Only in the 1970s did soy have its dramatic breakthrough in Paraguay, and then almost by accident. From the 1940s US-supported agricultural programs impacted greatly on Paraguay and twenty years later the forested eastern part of the country had been transformed. Landless campesinos had been resettled and given land for cultivation in return for support to the regime. Cotton was deemed particularly suitable for such small family farms. Concomitantly wheat was introduced and cultivated on larger farms often run by Europeans from agricultural colonies on the Brazilian side of the border. It was the commercial growing of wheat which paved way for the soy. Farmers found that it was an excellent nitrogen fixing summer crop supporting the wheat grown in the winter. But when global demands for soy increased dramatically it became the main concern of these farmers. These farms expanded across vast areas often encircling, or pushing, out the smaller cotton farmers who came to see soy as their enemy. Ultimately “soy won” (p. 155). But Hetherington does not cast the bean as a villain and cotton as the conquered hero. Cotton also relied on toxic chemicals and conquered other life forms by depleting the soil and polluting the water. But while labor intensive cotton opened economic opportunities for landless campesinos, the highly mechanized soy cultivation instead pushes rural people into poverty.

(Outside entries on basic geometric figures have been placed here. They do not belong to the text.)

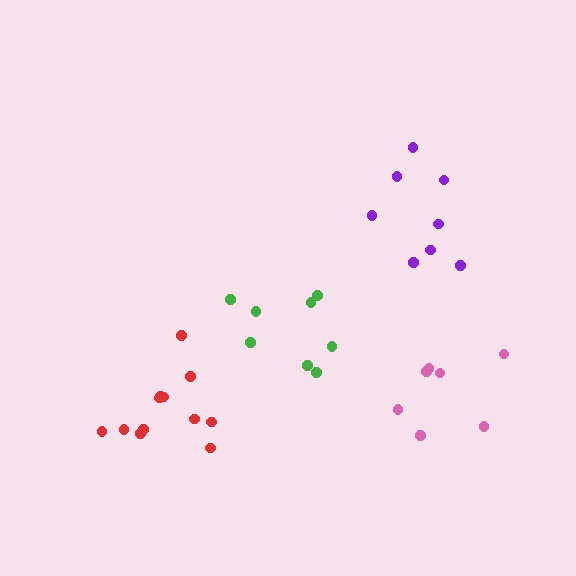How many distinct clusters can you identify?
There are 4 distinct clusters.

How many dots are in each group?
Group 1: 8 dots, Group 2: 12 dots, Group 3: 8 dots, Group 4: 7 dots (35 total).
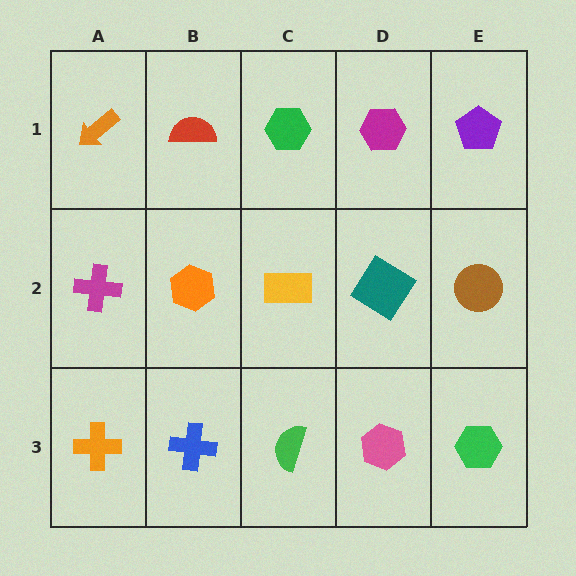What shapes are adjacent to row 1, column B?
An orange hexagon (row 2, column B), an orange arrow (row 1, column A), a green hexagon (row 1, column C).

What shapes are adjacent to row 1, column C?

This well-written and important book is simultaneously a political and economic history of Paraguay, particularly its eastern part, and a depiction of a short historical period of radical politics on the part of the state. But perhaps first and foremost it is an exploration of how to anthropologically engage in understanding, explaining and writing about the age of monocrops. It is mercifully devoid of academic jargon and Hetherington combines rich ethnography based on long-term field engagement with innovative writing and analytical openness. The issues presented and the conflicts laid bare are not resolved. Instead, the political and economic – the agribiopolitical – placement of plants and people, shift and change, forcing the reader to be attentive to the complexity of these relations.
Annika Rabo is Emeritus professor in Social Anthropology at Stockholm University with a particular interest in agriculture and seeds.